# DHCP fail-over to a static IP

## aja

Hi, folks

This should be fairly simple, but I'm danged if I can find a reference. 

I have a laptop that normally has a static IP on my network.  However, when I travel (or go to a cafe) with it, I would like it to go to DHCP to be able to use internet connections, etc.

How do I configure my laptop so that, if it fails to find a DHCP host, it will fail to a specific static address, default gateway, etc.

Tia.

----------

## brain

This is kind of a hack, and probably not the most elegant solution, but hey..it works.

Create an executable file somewhere, and toss this quick code in it (obviously changing the IP's for your own):

```
#!/bin/bash

if [ "`/sbin/ifconfig eth0 2> /dev/null | grep "inet" | gawk '{ print $2 }' | sed s/addr://`" = '' ]

   then

   /sbin/ifconfig eth0 10.1.0.150 netmask 255.255.0.0

   /sbin/route add default gw 10.1.0.1

fi
```

Next, edit your /etc/conf.d/local.start to run that file at boot.

All it does is to see if ETH0 got an ipaddress from earlier in the init.  If not, assign one.

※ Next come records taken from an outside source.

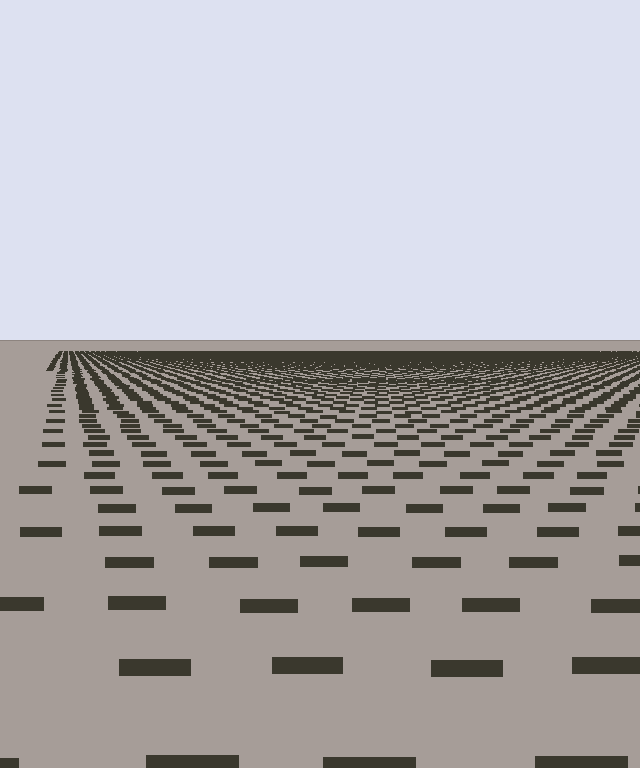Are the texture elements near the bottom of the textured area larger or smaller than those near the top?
Larger. Near the bottom, elements are closer to the viewer and appear at a bigger on-screen size.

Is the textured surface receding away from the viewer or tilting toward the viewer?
The surface is receding away from the viewer. Texture elements get smaller and denser toward the top.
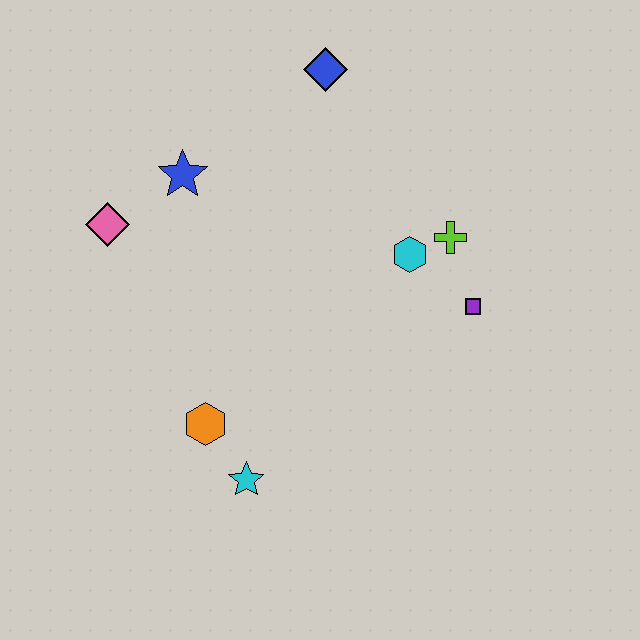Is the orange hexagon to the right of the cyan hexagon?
No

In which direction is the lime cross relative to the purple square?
The lime cross is above the purple square.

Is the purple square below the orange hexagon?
No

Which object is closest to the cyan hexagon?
The lime cross is closest to the cyan hexagon.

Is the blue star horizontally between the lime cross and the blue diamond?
No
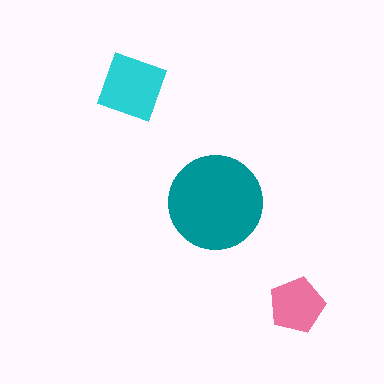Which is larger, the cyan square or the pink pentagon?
The cyan square.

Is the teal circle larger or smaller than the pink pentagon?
Larger.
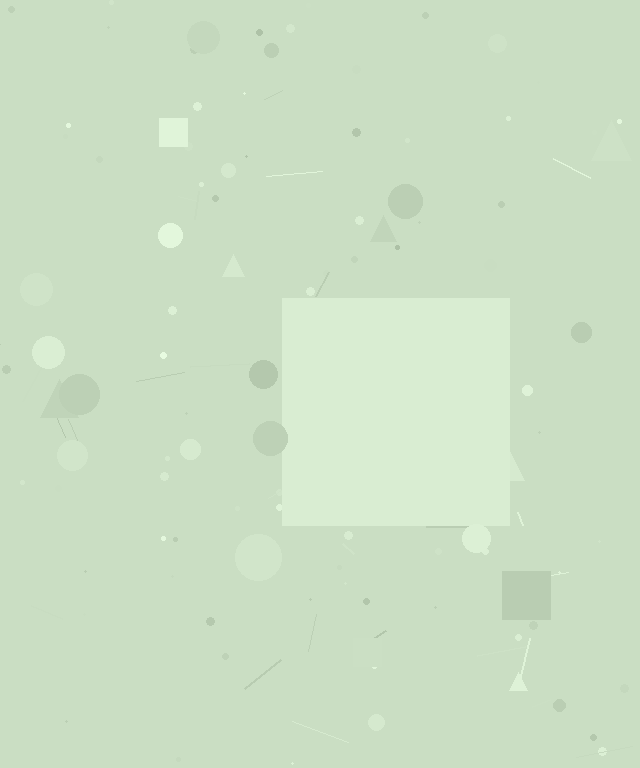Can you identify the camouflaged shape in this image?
The camouflaged shape is a square.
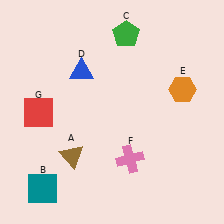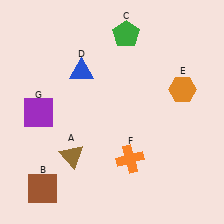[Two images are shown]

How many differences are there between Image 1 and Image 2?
There are 3 differences between the two images.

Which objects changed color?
B changed from teal to brown. F changed from pink to orange. G changed from red to purple.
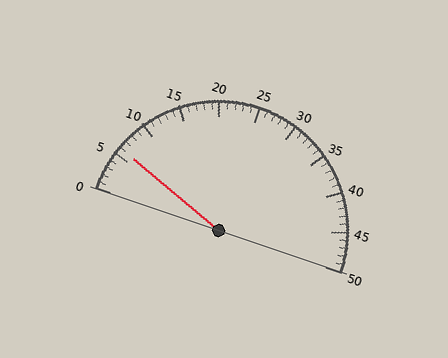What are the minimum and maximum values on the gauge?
The gauge ranges from 0 to 50.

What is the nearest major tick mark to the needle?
The nearest major tick mark is 5.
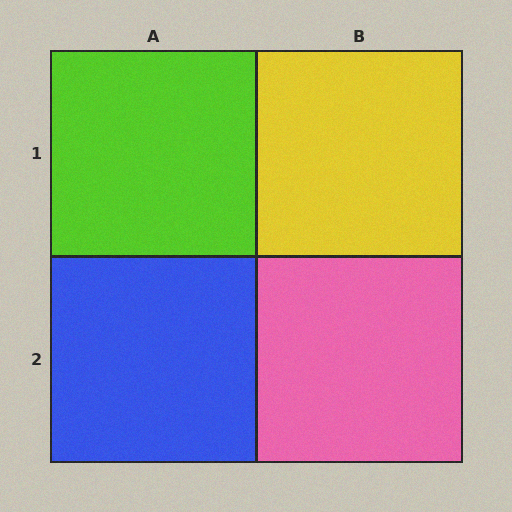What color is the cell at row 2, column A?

You may want to go in to your /etc/init.d files that have a "need" set on "net" (like samba and the like) and change it to "use".   See the RC script docs for the details.   That just keeps services from failing because DHCPCD didn't find an address (annoying on laptops)

----------

## aja

Sorry for ignoring you.  The problem above got moved to the bottom of the stack by a typoed make.conf followed by a emerge -e world.  Putting out fires and trying to get system up right now.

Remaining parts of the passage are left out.